PJM Interconnection operates the congested mid-Atlantic electric grid through Delaware, eastern Kentucky, Maryland, New Jersey, Ohio, Pennsylvania, Tennessee, Virginia, West Virginia and Washington, D.C., as well as small portions of Illinois, Indiana, Michigan and North Carolina.

Demand for electricity has spiked for the first time in decades. Artificial intelligence (AI), cryptomining, the broader electrification of society and bipartisan political pressure to bring manufacturing back to the U.S. are fueling new demand.

“PJM’s recent capacity auction results are the main driver of these increases. The Murphy administration will continue to aggressively push and hold PJM accountable to address rising costs by expediting interconnection and implementing additional market reforms, all of which will help drive down costs for ratepayers which is a priority for the BPU,” Guhl-Sadovy said.

The BGS auction determines, in part, the cost of electricity for most residents and many businesses for a 12-month period starting June 1.

The BPU’s authority over the auction is limited to certifying the results as consistent with market trends, it said.

Winning prices for all four companies increased compared with last year’s auction, with the average monthly bill projected to increase between 17 percent and 20 percent depending on the service territory.

The four regulated companies do not earn a profit on the cost of the electric supply secured in the auctions; they pass the costs directly to ratepayers.

“Rate counsel is deeply concerned about the outcome of the auction. There was a significant increase in prices, with the average electric ratepayer seeing an increase of over $20 per month, which have a substantial impact on New Jersey families and businesses, especially those least able to afford it,” Lipman said.

”There are a number of factors that led to these higher prices, but a significant driver is PJM and its failure to fix the capacity market. The last PJM capacity market auction cleared at its highest price in history.

“While some of that is due to an anticipated increase in the demand for electricity, most of the increase is due to PJM’s failure to fix its market rules or timely interconnect new generation supply.

“This was not simply an issue of supply and demand as PJM’s continued failure to fix its market rules and interconnection queue will lead to even higher prices in the future and slow our ability to build out our electrical infrastructure.”

Fast-tracking plants

Meanwhile, the Federal Energy Regulatory Commission approved PJM’s proposal to head off the potential for power shortages as demand for electricity grows in part because of a surge in artificial intelligence and energy-hungry data centers.

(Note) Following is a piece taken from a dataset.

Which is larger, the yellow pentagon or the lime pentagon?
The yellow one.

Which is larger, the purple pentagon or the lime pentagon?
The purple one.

Critics, however, say the plan will effectively fast-track the construction of new natural gas plants over clean energy projects that don’t emit planet-warming greenhouse gases.

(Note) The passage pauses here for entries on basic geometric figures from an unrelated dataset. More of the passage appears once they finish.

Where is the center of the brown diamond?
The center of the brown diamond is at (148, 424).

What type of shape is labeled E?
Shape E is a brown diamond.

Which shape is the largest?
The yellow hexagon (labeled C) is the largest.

The commission’s decision, in a 3-1 vote, on Feb. 12 said PJM’s proposal is “just and reasonable and not unduly discriminatory or preferential.” The proposal was originally submitted in December.

PJM, based in Pennsylvania, has said it made the proposal because a power shortage could affect the grid as early as 2026 as demand grows for electricity at the same time coal-fired plants and aging nuclear plants are retiring.

PJM’s criteria for an eligible project includes ones that are ready to build, can provide a relatively high power capacity and are likelier to produce electricity when the grid is most likely to see power shortfalls. It said it would open an application period for proposals and select 50 to study.

Clean energy advocates say the process favors gas-fired plants, and they blame PJM for creating the existing reliability problem by taking an unduly long time to study proposed wind and solar energy projects in its project queue.

Proposals awaiting PJM’s approval are more than 97 percent solar, wind or battery storage, according to federal figures. Less than 3 percent are natural gas.

Some critics questioned PJM’s process. The Ohio Consumers’ Counsel Office said it will be impossible for consumers to know whether PJM is selecting the most efficient or cost-effective power plants.